During the remainder of the 60's he was a frequent contributor to the artistic life of Los Angeles.  Notably, his 1965 performance of the Schoenberg Cello Concerto to inaugurate the Bing Auditorium at the Los Angeles County Museum of Art was its first hearing with orchestra after Emanuel Feuermann introduced the work in the late 1930’s.  He recorded it the following year for Columbia Masterworks.  He left Los Angeles in 1970 to become Professor of Cello at Baltimore's Peabody Institute.

LESSER was invited in 1974 by Gunther Schuller, the then President of New England Conservatory, to head NEC’s cello department.  In 1983 he was named the school’s President, a position from which he retired in 1996 to return to performing and teaching.  A high point of his tenure as President was the complete restoration of the 1000-seat Jordan Hall, one of the world's greatest acoustical spaces.  

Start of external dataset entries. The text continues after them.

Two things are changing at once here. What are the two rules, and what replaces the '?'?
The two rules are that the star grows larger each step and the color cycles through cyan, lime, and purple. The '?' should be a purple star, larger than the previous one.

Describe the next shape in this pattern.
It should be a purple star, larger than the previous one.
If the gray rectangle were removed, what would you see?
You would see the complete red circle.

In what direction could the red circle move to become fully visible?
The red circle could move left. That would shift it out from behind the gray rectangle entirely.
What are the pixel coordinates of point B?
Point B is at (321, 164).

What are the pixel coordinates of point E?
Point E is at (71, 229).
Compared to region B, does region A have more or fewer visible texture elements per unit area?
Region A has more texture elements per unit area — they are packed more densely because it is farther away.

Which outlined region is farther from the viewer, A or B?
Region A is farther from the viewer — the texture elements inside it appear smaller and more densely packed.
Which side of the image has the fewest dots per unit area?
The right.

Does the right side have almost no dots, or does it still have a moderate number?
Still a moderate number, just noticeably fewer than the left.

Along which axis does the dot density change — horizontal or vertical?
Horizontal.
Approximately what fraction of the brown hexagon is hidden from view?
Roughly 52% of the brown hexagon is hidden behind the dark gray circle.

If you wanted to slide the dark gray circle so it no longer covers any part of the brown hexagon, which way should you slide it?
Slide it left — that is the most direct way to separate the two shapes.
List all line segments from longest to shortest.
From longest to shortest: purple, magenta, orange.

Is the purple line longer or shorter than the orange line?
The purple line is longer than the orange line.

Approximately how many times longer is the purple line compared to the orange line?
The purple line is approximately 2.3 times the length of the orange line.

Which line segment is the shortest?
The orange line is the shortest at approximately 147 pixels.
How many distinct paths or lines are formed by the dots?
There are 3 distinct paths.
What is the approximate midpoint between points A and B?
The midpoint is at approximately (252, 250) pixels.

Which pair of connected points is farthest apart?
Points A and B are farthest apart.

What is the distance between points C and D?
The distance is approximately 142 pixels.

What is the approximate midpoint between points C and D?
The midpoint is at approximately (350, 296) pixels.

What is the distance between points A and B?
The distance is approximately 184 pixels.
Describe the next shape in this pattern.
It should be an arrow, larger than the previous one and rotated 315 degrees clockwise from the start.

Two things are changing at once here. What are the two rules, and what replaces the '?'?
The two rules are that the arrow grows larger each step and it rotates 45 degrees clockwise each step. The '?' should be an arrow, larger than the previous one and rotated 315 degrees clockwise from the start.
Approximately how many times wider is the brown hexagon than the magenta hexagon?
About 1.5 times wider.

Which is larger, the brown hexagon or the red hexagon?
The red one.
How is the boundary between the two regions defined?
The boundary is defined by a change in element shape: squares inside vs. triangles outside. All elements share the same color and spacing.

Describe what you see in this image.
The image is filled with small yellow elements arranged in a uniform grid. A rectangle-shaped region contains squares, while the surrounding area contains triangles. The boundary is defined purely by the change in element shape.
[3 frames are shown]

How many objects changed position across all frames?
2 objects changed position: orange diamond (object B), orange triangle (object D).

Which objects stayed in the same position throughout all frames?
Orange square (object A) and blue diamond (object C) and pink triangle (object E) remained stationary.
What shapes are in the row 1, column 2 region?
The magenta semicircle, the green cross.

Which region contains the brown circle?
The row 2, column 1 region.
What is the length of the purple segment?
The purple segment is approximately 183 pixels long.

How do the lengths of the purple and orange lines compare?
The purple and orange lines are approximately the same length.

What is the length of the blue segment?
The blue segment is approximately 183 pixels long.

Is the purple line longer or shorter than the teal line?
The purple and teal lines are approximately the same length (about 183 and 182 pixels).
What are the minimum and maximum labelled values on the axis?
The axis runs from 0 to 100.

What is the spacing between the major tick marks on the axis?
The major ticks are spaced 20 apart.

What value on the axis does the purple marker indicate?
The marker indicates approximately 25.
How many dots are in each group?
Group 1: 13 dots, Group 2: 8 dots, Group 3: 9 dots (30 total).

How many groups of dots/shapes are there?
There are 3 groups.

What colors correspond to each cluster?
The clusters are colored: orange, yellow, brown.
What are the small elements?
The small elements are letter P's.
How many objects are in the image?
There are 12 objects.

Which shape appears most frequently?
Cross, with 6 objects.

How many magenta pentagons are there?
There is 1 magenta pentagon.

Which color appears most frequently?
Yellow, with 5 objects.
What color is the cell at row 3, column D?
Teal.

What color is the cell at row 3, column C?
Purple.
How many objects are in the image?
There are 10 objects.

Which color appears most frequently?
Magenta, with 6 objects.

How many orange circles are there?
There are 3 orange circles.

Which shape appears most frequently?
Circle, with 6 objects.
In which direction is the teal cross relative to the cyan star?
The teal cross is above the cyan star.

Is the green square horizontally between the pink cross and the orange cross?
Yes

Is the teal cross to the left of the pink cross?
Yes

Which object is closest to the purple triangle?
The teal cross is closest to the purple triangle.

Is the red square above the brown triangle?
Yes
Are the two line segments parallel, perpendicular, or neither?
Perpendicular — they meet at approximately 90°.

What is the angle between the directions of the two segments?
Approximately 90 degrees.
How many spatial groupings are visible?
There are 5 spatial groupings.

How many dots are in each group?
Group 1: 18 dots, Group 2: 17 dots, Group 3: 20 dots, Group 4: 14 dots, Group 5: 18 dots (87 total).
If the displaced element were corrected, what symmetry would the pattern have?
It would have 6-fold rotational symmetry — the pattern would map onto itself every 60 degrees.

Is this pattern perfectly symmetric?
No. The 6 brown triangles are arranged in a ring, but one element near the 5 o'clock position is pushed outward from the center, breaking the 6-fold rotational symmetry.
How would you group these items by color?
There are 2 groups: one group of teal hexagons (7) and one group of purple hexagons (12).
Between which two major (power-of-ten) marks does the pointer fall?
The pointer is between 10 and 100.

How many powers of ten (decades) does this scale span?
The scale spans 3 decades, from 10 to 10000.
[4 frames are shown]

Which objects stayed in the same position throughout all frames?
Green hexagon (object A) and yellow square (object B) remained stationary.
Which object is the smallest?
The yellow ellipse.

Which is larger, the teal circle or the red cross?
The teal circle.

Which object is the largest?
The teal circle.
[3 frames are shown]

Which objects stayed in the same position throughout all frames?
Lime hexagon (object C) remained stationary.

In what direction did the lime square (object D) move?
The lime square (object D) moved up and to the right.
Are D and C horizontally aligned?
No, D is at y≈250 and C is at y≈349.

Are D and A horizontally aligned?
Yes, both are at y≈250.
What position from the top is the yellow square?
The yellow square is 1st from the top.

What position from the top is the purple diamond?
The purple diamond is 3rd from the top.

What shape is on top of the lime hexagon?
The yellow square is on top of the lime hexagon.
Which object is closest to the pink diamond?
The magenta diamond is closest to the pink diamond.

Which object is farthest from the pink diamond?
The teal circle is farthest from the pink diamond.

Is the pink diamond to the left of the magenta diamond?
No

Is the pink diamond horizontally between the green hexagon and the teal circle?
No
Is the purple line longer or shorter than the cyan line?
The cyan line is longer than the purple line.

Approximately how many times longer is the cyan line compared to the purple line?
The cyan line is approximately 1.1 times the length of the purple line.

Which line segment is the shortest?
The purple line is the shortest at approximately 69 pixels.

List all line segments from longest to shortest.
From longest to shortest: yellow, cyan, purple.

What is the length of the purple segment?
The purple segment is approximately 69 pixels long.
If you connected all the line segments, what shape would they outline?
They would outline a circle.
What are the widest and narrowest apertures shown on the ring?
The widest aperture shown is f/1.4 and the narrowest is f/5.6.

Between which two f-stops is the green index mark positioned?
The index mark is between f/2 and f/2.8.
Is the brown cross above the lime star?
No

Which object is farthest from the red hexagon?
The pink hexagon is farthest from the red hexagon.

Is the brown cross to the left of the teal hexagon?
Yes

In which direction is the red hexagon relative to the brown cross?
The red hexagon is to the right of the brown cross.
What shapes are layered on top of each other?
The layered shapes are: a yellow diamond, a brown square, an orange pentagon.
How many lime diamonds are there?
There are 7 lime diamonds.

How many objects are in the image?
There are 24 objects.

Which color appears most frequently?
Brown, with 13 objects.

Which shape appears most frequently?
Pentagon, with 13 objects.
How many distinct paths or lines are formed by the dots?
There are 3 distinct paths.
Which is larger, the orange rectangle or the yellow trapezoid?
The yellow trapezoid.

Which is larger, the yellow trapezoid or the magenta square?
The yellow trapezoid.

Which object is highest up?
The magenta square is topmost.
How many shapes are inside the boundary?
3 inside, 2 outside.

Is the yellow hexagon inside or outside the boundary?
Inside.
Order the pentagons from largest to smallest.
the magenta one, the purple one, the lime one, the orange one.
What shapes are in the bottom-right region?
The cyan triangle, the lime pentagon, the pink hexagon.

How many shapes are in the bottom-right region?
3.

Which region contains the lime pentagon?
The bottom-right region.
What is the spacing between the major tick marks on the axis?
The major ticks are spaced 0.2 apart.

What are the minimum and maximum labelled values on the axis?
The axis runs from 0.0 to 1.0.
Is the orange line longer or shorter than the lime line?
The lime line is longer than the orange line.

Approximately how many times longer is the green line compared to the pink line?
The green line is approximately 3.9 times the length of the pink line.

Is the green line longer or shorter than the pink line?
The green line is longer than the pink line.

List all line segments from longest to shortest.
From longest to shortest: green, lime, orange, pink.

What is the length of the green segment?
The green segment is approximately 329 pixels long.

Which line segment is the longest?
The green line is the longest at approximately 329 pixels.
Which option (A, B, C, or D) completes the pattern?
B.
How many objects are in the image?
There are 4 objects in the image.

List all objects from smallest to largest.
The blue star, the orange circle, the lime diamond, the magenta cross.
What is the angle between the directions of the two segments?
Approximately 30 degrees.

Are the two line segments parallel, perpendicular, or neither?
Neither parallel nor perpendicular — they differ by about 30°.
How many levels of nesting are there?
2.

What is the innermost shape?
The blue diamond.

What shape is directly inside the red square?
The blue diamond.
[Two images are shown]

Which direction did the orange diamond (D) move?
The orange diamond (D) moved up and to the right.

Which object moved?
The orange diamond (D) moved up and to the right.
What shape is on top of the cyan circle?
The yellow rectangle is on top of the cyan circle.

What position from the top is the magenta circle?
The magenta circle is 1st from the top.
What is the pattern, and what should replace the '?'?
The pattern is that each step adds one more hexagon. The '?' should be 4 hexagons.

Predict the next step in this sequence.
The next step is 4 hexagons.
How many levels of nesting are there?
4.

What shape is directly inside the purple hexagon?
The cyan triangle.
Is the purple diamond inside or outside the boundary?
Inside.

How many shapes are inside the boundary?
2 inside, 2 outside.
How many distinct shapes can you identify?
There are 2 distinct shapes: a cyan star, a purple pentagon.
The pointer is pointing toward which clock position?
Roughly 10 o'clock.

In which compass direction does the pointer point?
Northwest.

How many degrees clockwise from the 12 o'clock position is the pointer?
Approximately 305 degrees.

Teaching has always been an important part of LESSER’s artistic activity.  His former students, numbering in the hundreds, are soloists, orchestra section leaders and members, chamber musicians and teachers, active throughout the USA and in many other countries around the world. He taught summer courses regularly at the Banff Centre from 1998 to 2004 and continues at Orford Music in Quebec annually since 2001. He has also performed at taught at Verbier and in 2020 will participate at both the Perlman Music Program Chamber Music Workshop and the Heifetz Institute of Music.

In September, 2005 LESSER was named “Chevalier du Violoncelle” by the Eva Janzer Memorial Cello Center at Indiana University.

LESSER’s previous recordings include the complete Beethoven with pianist HaeSun Paik on Bridge Records.  Other labels include RCA, Columbia, Melodiya and CRI.